What I question and what I am sick and tired of is when non-coloured people have the audacity to talk down to coloured people.


I had never questioned my coloured identity, my culture or my language. What I questioned is the effect that apartheid had on us as South Africans, and especially coloured people.

Like the impact the Group Areas Act had on my family that deprived me of learning the ethnic language of my African grandparents and their ancestors.

What I question and what I am sick and tired of is when non-coloured people have the audacity to talk down to coloured people, like recently when some called us “children of rape”.

I am tired of this stupid argument by people who themselves are so full of hatred and disconnected from their own racial identity that they cannot just try to co-exist with other race groups in this diverse and beautiful country of ours.

I’m tired of idiotic, self-proclaimed racial experts who forget that apartheid was, not so long ago, our common enemy as nonwhite citizens of this country. I am tired of a government who proclaim we are all black, yet when we as coloured people want to claim the same privileges as our black counterparts we are told we do not qualify. We are told we do not speak a native language nor do we share a black culture.

I am tired of people trying to still divide us based on race, culture, creed of class instead of focusing on how to save our beloved Azania from the grip of this parasitic Gupta family and their corrupt cronies in their project of state capture and networks of patronage. And a president who sold our beloved country out for the sole purpose of self-enrichment.

And I am still asking why we as ordinary people want to fight each other based on race. All this while the country is literally burning on all fronts. This while our problems and dreams for this country are the same. Coloured, white, black and Indian South Africans all strive for the same things.

We all want South Africa to be successful, we want our economy to get out of this technical recession. We want to create jobs and bring an end to poverty and inequality. We as ordinary citizens all want to be successful, have a roof over our heads, a car – if we’re lucky enough to be able to afford one – and a good education for our children.

And, yes, some of us want those expensive diamond earrings or want to go on holiday abroad. One thing about us as coloured people is that we are survivors. Words will not break us. And, yes, we have to survive. Just look at the conditions we have to survive daily in townships like Eersterust, Eldorado Park and on the Cape Flats.

In our own way, we survived apartheid. And we will survive in this democratic South Africa and these senseless attacks on our minority race. Are we really that much of a threat to our fellow citizens that they call us “children of rape”, “bad seeds” or “children of the devil Van Riebeeck”? They call us “skelm like our rapist forefathers” and say we only want to identify with the Khoi because we heard there is land on the table.
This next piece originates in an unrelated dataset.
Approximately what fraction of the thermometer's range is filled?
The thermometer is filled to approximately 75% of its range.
Fact is, this land belongs to all of us. How did we offend others that the immediate problems like the traitor Jacob Zuma or state capture are being pushed aside in preference of attacking each other’s race groups? Why? Coloured people are also human beings.

They come in different colours, like a field of Namaqualand flowers. We are different shapes and sizes. We speak Afrikaans or Kaaprikaans or English and we are proud of it. We even speak fluent Pedi, Sotho, Xhosa or Zulu, depending on where we find ourselves in Mzansi.
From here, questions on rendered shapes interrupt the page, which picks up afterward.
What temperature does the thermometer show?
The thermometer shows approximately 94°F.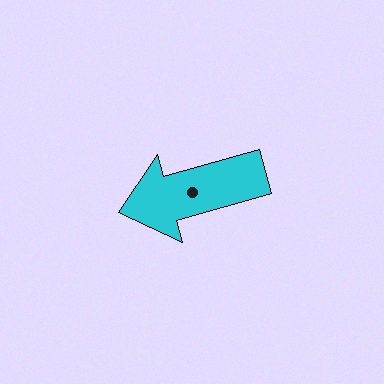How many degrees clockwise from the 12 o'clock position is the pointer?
Approximately 254 degrees.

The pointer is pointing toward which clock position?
Roughly 8 o'clock.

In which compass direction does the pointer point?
West.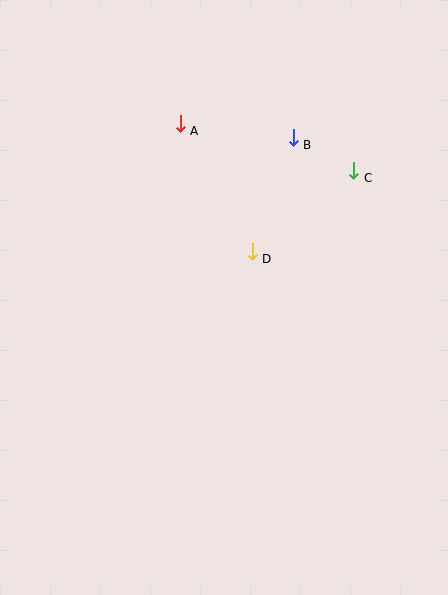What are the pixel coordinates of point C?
Point C is at (354, 178).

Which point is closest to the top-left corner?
Point A is closest to the top-left corner.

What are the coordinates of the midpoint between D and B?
The midpoint between D and B is at (273, 202).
I am a human being, perfectly made in the image of my God. I am a product of interracial marriages and my bloodline travels across oceans and the borders of our beautiful, dark continent. What I am not, is a product of a white man who raped my ancestors. Before 1994, when I was still a child, I would question my white in complexion mother as to why I was so dark in complexion, wishing my skin was a little lighter, like my mother, my sister and my late brother.
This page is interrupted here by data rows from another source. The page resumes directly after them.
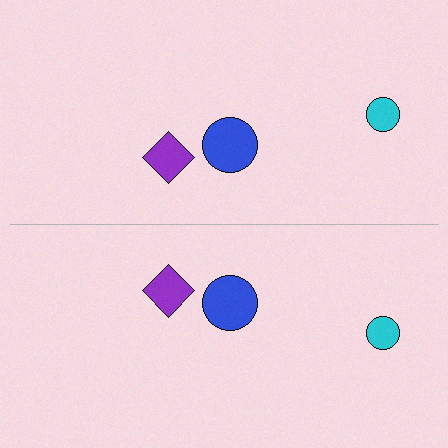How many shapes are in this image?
There are 6 shapes in this image.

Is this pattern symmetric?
Yes, this pattern has bilateral (reflection) symmetry.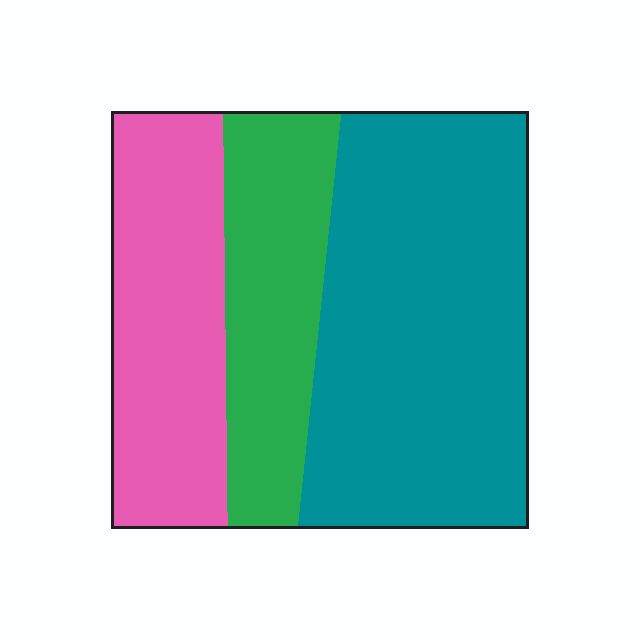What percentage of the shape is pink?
Pink covers 27% of the shape.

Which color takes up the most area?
Teal, at roughly 50%.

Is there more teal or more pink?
Teal.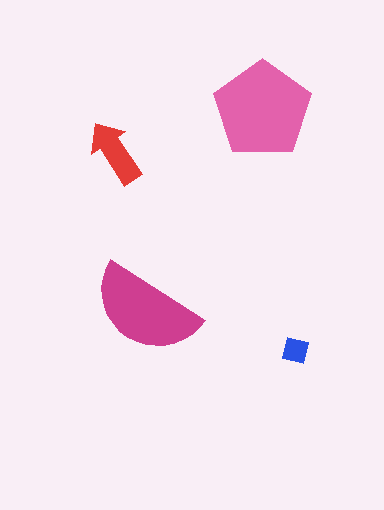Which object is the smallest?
The blue square.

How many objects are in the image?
There are 4 objects in the image.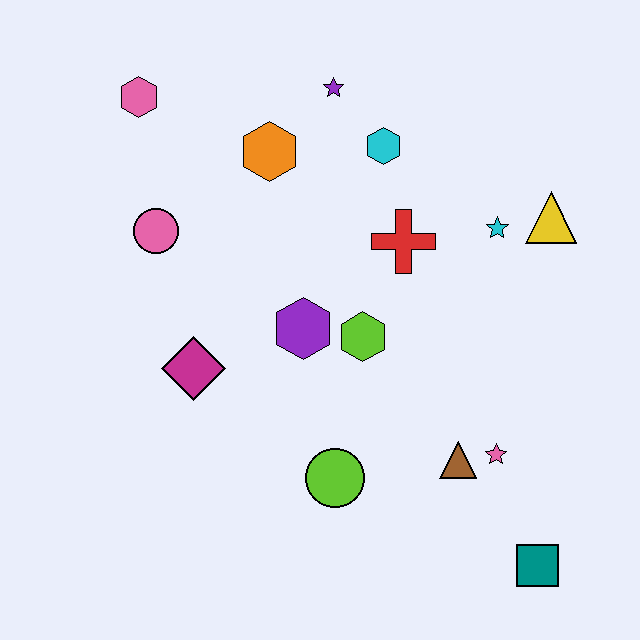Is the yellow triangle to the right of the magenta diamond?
Yes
Today I know it was because apartheid made me believe that everything that was dark was bad.

In April 1994, when I was 21 years old, I was privileged to vote for the first time. I voted for freedom and freedom came. For the first time I was really happy to be in my dark skin like my father, his Pedi-mother and his African ancestors. All this while I knew that I was never white enough, nor was I black enough, so let me be coloured because that is enough for me.

So to all those coloured people-bashers out there, get off your damn high horse and start living your own racial identity. Because your words cannot hurt me.

I know my roots, my ancestors. I remain proudly coloured. Not a product of rape. I am at home. Right here in sunny South Africa. I am not going anywhere. So deal with it!